これくらいなら鉄の球でも破壊できると思いますのでね、石なら簡単ですよ」
アインツは事もなげに答える。
「オレも力にはかなりの自信を持っているが、いやはや恐れ入ったよ」
レグルスは脱帽し、困ったような笑いが顔に張り付く。
「あら、本当。あったわ落とし穴」
アガダラが坂の途中に見つけた落とし穴の蓋を開けると、中にはたくさんの木の杭が針のような尖った先を上に向けて立てられていた。

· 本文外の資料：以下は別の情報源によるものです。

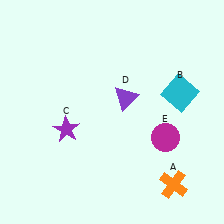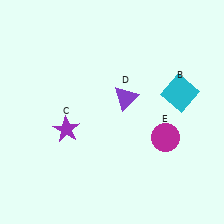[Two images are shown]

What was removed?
The orange cross (A) was removed in Image 2.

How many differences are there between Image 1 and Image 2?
There is 1 difference between the two images.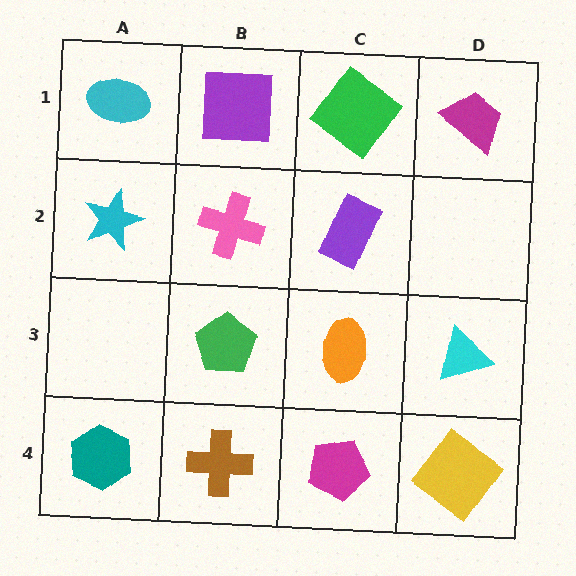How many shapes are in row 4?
4 shapes.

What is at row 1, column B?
A purple square.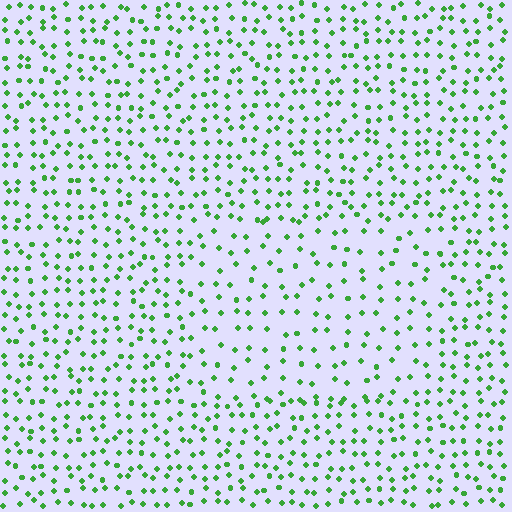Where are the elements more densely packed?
The elements are more densely packed outside the rectangle boundary.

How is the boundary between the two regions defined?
The boundary is defined by a change in element density (approximately 1.7x ratio). All elements are the same color, size, and shape.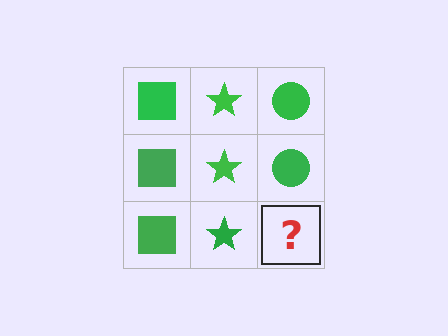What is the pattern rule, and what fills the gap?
The rule is that each column has a consistent shape. The gap should be filled with a green circle.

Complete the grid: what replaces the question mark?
The question mark should be replaced with a green circle.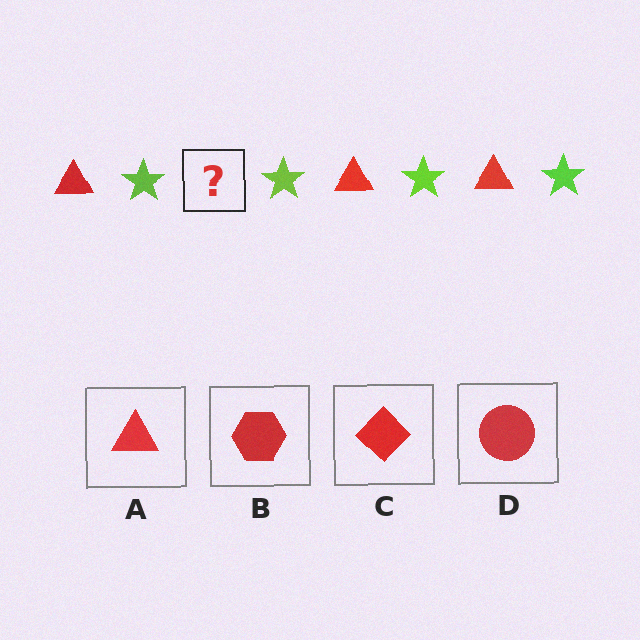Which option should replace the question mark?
Option A.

「この落とし穴、石と比べて大きさも丁度よさそうね。串刺しにならなくてもあの球が出口を塞ぐことになったでしょうから。
砕いてくれて、助かったわ」
アガダラはため息をつくと、これから向かう先に足を向ける。
「無事済んだことですし、行きましょうか」
アインツは気にも留めずにアガダラの後をついていく。
「やれやれ、とんだ化け物だ」
苦笑するレグルスたちも、それに続いていった。
大仕掛けのトラップから少し歩いたところで、アインツたちは大きな扉の前に辿りつく。
「この先に何があるか判りません。防御魔法はある程度重ね掛けしていますが、注意してください」
アインツが扉のノブに手をかけると、開ける前にメンバーへ注意を促した。
「では、開けます」
アインツがゆっくりと扉を開けていく。
「な、これは」
アインツたちの目に飛び込んできたものは、地下世界では目にすることができない近未来的な設備であった。
「コンピューター……?」
体育館程の広さがあろうかという部屋の中に、いくつものモニターが並び、キーボードが添えられている。

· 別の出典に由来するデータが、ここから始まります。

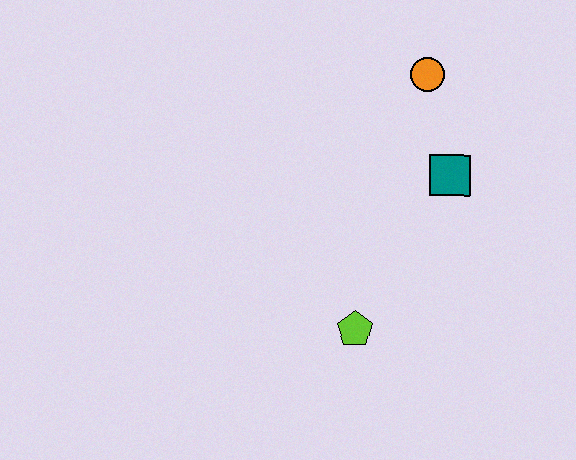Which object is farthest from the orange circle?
The lime pentagon is farthest from the orange circle.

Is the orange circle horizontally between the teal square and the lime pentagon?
Yes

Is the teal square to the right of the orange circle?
Yes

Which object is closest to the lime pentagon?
The teal square is closest to the lime pentagon.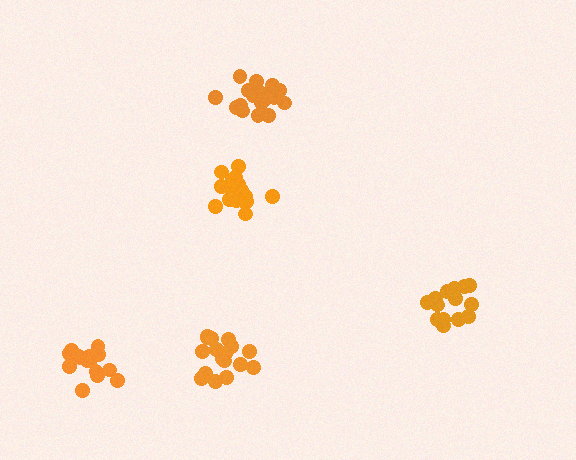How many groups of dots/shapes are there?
There are 5 groups.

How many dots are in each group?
Group 1: 19 dots, Group 2: 14 dots, Group 3: 19 dots, Group 4: 16 dots, Group 5: 17 dots (85 total).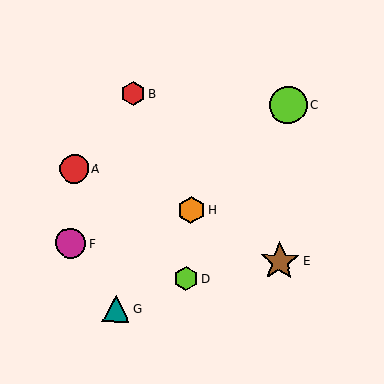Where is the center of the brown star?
The center of the brown star is at (280, 261).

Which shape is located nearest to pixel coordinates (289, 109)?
The lime circle (labeled C) at (288, 105) is nearest to that location.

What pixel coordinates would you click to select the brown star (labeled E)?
Click at (280, 261) to select the brown star E.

ほとんどの画面が暗くなっているがいくつかは表示をしているモニターがあり、常に何かの図や数値が更新されていた。
そして部屋の奥には、巨大なビーカーのようなものがいくつも建ち並んでいる。
「なんで、こんな、ギルドのコントロールルームみたいな機材がこんなところに……」
クロノスがギルドの制御室やサーバールーム、そしてコントロールルームを思い出させるような光景が目の前にあった。
「ほほう、こんなところまで来るとはな。その努力は認めてやらんでもない」
前方から聞こえる声に、アインツたちは一斉に武器を構えなおす。
臨戦態勢を取り、不測の事態に備える。
大きなビーカーのような物の陰から、1人の老人が現れた。
「おやおやダメだぞう。こんな危ないところにそんな少人数で来ちゃぁ」
老人の目が怪しく光る。
「でもまあ、大人数で来ようが結果は変わらず、だけどなあ。クックック……」
赤紫色の舌がトカゲのようにチロリと唇を舐める。
奥のビーカーが割れるような音を立て、中の水が排水溝へ流されていく。
「ようやくお目覚めか、オレの可愛い眠り姫よ」
老人が後ろへ振り向き、まだ濡れたままになっているそれに声をかけた。
「グルルル……」
奥からまたいくつもガラスの破れる音がする。
現れたのは種々雑多な生命の掛け合わせのようなものであった。
人の頭部がついた犬、人間の手足が生えたライオン、馬の身体に虎と鳥と蛇の顔が生えているもの、そういったパーツの混成された怪物が、ぞろぞろと現れ出てきた。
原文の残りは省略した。